The only problem was that the partitions on the NAS are not labeled because they are identified with an encrypted key and not a name, so in order to get systems back online we had to pick a random partition, mount it to a server, and boot it up to see where it belonged (the process also included loading the software we have to load on the actual server drives to get the setup working correctly).

So basically from Thursday evening to this morning (Saturday), all of our technicians did nothing except work non-stop mounting partitions to servers to get clients back online. One by one, clients came back online as they were connected to the correct server. To help get everything up ASAP, we also had to contract out with a 3rd party server administration team to work through the night and most of the day Friday (we use them from time to time and they are fully confident and trusted). This cost us over $3,000.

Our sincere apologies for the inconveniences we caused, we know they were harmful and annoying, and we truly are sorry. I do want to make the point though that this issue had nothing to do with us, and was all the fault of Seagate sending us over 100 bad hard drives (the model was apparently defective).

We will do everything in our power to make things easier for ProjectAvalon, including improving the uptime. We had everything perfect, we really did, until this had to happen.

So please, bear with us here, this could have happened to anyone and it was simply TPTB that caused it to happen to us.

Thank you for taking the time to read this post, and please enjoy your weekend :)

--
Karl

Swami
8th May 2010, 19:18
A big kiss from the Swami for all the hard work you put into AV2............

:kiss3::whistle:

haibane
8th May 2010, 19:22
Hi Karl and all the hosting technicians. I originally intended to write something, erm, sarcastic, but then decided not to as I don't know **** about what's going on, and there's no point anyway and wouldn't help to improve anything, so let me just say this: Thanks for bringing PA back, and good luck in teh future (^__^ )

Wood
8th May 2010, 19:50
This sounds entirely reasonable to me:

On Wednesday May 5th we noticed that several of our Seagate hard drives were failing in some of our development and testing servers. After further investigation, several client servers also had hard drives that were about to fail. Once we laid out the statistics, we became aware of the fact that all of the drives which were failing were of the same Seagate model. We used these drives in over 100 of our servers. The drives were not in critical stage yet, so we scheduled a maintenance window for Thursday May 6th and alerted all clients giving them 24 hour notice. We then proceeded to order an entire replacement of hard drives from Western Digital.

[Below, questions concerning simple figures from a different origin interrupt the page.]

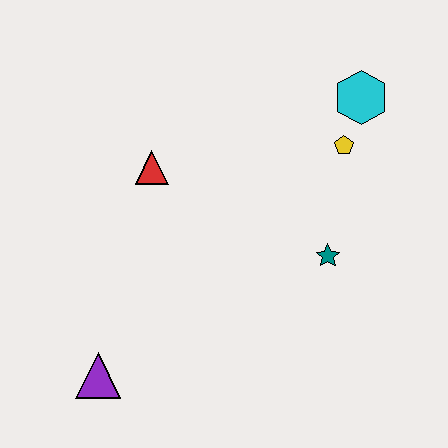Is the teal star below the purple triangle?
No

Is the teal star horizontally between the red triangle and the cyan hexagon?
Yes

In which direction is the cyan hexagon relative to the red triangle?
The cyan hexagon is to the right of the red triangle.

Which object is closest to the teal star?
The yellow pentagon is closest to the teal star.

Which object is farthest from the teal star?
The purple triangle is farthest from the teal star.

However, this is very weird:

When we arrived at the data center Thursday afternoon and started to transfer data to new drives, every single one of the drives failed in the process and became completely corrupted.



The only problem was that the partitions on the NAS are not labeled because they are identified with an encrypted key and not a name, so in order to get systems back online we had to pick a random partition, mount it to a server, and boot it up to see where it belonged (the process also included loading the software we have to load on the actual server drives to get the setup working correctly).
Given that, what is your procedure to replace a single server that has failed then? To check all the NAS partitions? To find an unmounted one? I believe you should have been aware for a long time of the potential problems with your procedure (that is, that in case of many servers going down you would have trouble identifying the partitions). Apparently the solution is to keep a list of which partition belongs to which server. Such a list can be hand-made or created with scripts. I do not understand why you did not have it ready.

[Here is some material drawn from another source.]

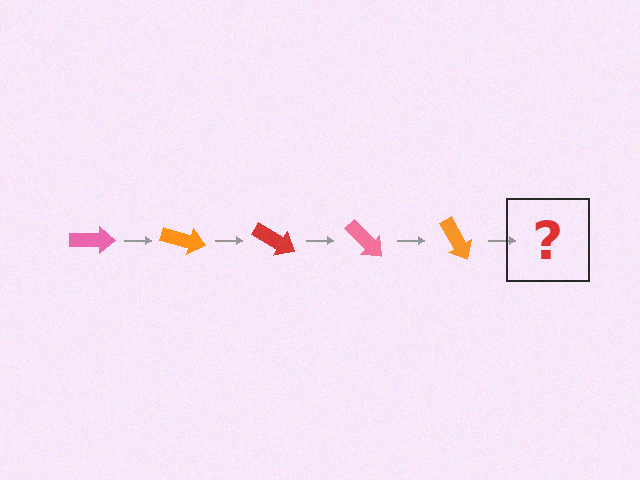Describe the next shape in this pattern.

So please, bear with us here, this could have happened to anyone and it was simply TPTB that caused it to happen to us.
I do not see other popular forums going down so often, not at all. It also looks as if both PA and PC have been fixed around the same time, towards the end of the time frame you have mentioned. So it seems you have brought up all your other servers first.

hostingtechs
8th May 2010, 20:20
However, this is very weird:
Yes, getting shipped 100 bad drives is very weird. I am wondering if UPS dropped the boxes or something in transit because I can't find any complaints about the model.





Given that, what is your procedure to replace a single server that has failed then? To check all the NAS partitions? To find an unmounted one? I believe you should have been aware for a long time of the potential problems with your procedure (that is, that in case of many servers going down you would have trouble identifying the partitions). Apparently the solution is to keep a list of which partition belongs to which server. Such a list can be hand-made or created with scripts. I do not understand why you did not have it ready.
If a single server fails, then one partition becomes unmounted and we go and re-mount it as it will be the only one un-mounted. There is no way of keeping track of them because the key changes. We use a modified version of Citrix's XenServer to accomplish this setup, and it is the way that Xen is set up that causes this.

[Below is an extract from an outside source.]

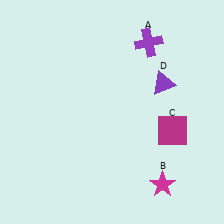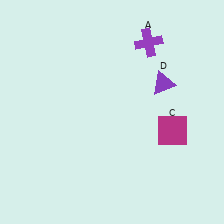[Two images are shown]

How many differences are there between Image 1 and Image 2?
There is 1 difference between the two images.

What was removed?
The magenta star (B) was removed in Image 2.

I do not see other popular forums going down so often, not at all. It also looks as if both PA and PC have been fixed around the same time, towards the end of the time frame you have mentioned. So it seems you have brought up all your other servers first.
What happened this week could have happened to any site. In regards to past downtime, we've resolved all of those issues.

And let me correct you. ProjectCamelot was brought up about 10 hours before ProjectAvalon, I don't call that "fixed around the same time." The order that clients were brought up in was random, and we had many clients left to bring up after both PA and PC were restored, so again I need to correct you there. We did not bring up all of our other servers before we brought up PA and PC.




Hi Karl and all the hosting technicians. I originally intended to write something, erm, sarcastic, but then decided not to as I don't know **** about what's going on, and there's no point anyway and wouldn't help to improve anything, so let me just say this: Thanks for bringing PA back, and good luck in teh future (^__^ )

Thank you, I appreciate that. And yes, arguing gets us no where and wastes my time that I could be using to increase the performance of the PA servers :)

--
Karl

Wood
8th May 2010, 20:50
Yes, getting shipped 100 bad drives is very weird. I am wondering if UPS dropped the boxes or something in transit because I can't find any complaints about the model.
The weird part, to me, is that all of them failed at the exact same time. It might be related to the stress of the backup, but I still think it is weird. Even if they were dropped or something I think not all of them should fail at the same time since they had not had the same amount of use (different machines) and it is unlikely they had the exact amount of damage. I understand they could fail at about the same time (same month) but not in the same hour.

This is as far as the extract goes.